Minister of Information and Communication Technology
- In office 2008–2015
- President: Hifikepunye Pohamba
- Prime Minister: Nahas Angula Hage Geingob
- Preceded by: Netumbo Nandi-Ndaitwah
- Succeeded by: Tjekero Tweya

Minister of Public Works, Transport and Communication
- In office 2005–2008
- President: Hifikepunye Pohamba
- Prime Minister: Nahas Angula
- Preceded by: Moses Amweelo
- Succeeded by: Helmut Angula

Minister of Regional and Local Government, Housing and Rural Development
- In office 2002–2005
- President: Sam Nujoma
- Prime Minister: Theo-Ben Gurirab
- Preceded by: Nickey Iyambo
- Succeeded by: John Pandeni

Personal details
- Born: 12 June 1945 (age 80) Ondukuta, Ovamboland, South West Africa (today Omusati Region, Namibia)
- Party: SWAPO
- Occupation: Politician
- Profession: Teacher, electrician

= Joel Kaapanda =

Namibian politician

Joel Natangwe Kaapanda (born 12 June 1945) is a Namibian diplomat and politician. A member of the South West Africa People's Organization (SWAPO), Kaapanda was Namibia's first High Commissioner to India from 1995 to 2002 before becoming member of parliament, and subsequently minister.

==Early life and education==
Kaapanda was born on 12 June 1945 in Ondukuta in the Ovamboland of South West Africa, today the Omusati Region of Namibia. In the 1970s, Kaapanda began his career as a primary school teacher in the Omusati Region. He also attended the Paulinum Theological Seminary in Otjimbingwe between 1976 and 1978, and then became a political officer in the People's Liberation Army of Namibia (PLAN). In 1981 he went into German exile in Hamburg to become an electrician. From 1981 to 1986, Kaapanda was the leader of SWAPO students in Hamburg.

After independence of Namibia in 1990, Kaapanda obtained academic degrees abroad, first a B.A. (1992) and a B.A. (Honours) in politics (1993) from University of Adelaide, Australia, then a postgraduate diploma in human resources (1998) from Indira Gandhi National Open University and a M.A. in political science (2000) from University of Delhi.

==Career==
In 1987 Kaapanda became SWAPO chief representative in Australia.

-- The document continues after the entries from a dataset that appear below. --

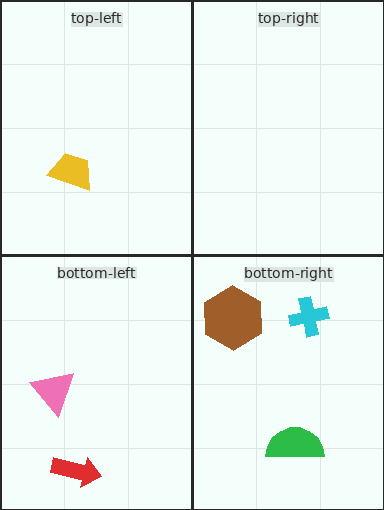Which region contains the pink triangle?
The bottom-left region.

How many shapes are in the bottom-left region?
2.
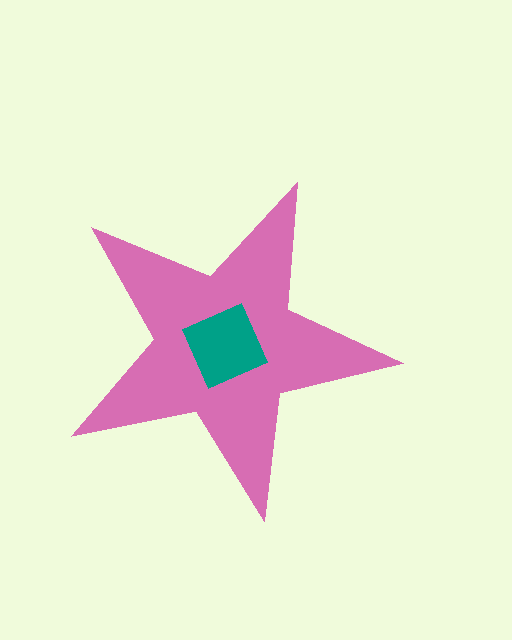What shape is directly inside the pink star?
The teal square.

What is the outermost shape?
The pink star.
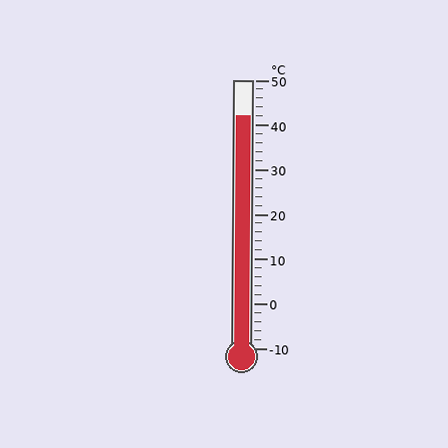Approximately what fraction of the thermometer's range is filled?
The thermometer is filled to approximately 85% of its range.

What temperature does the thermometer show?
The thermometer shows approximately 42°C.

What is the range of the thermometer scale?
The thermometer scale ranges from -10°C to 50°C.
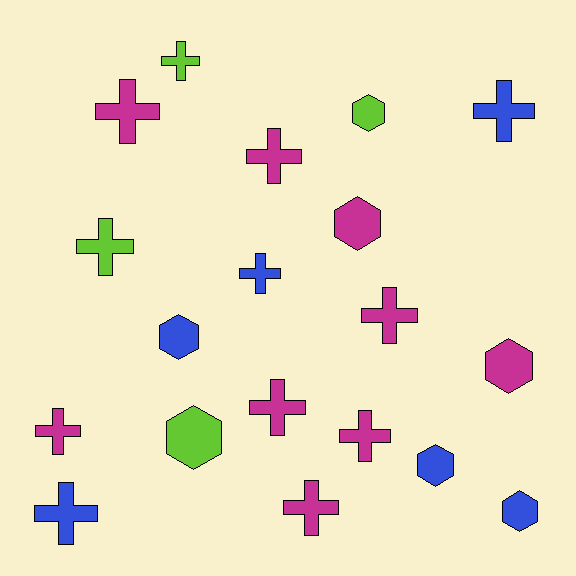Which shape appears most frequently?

From 1994 to 1995 he worked as general manager at Okahuro Fisheries before becoming Namibia's first High Commissioner to India in 1995. He served until September 2002 when then-president Sam Nujoma appointed him minister of regional and local government, housing and rural development. Kaapanda entered the National Assembly of Namibia as non-voting member in November 2002.

In 2005 Kaapanda became a voting member of the National Assembly after placing 7th on the SWAPO list. He was shifted to the Ministry of Public Works, Transport and Communication which he headed until 2008, and then to the Ministry of Information and Communication Technology, where he was minister until March 2015.

Kaapanda was not placed high enough in the SWAPO party list for the 2014 parliamentary election but entered parliament for a further short stint from January to March 2020.

==Awards and recognition==
On Heroes' Day 2014 he was conferred the Most Brilliant Order of the Sun, Second Class.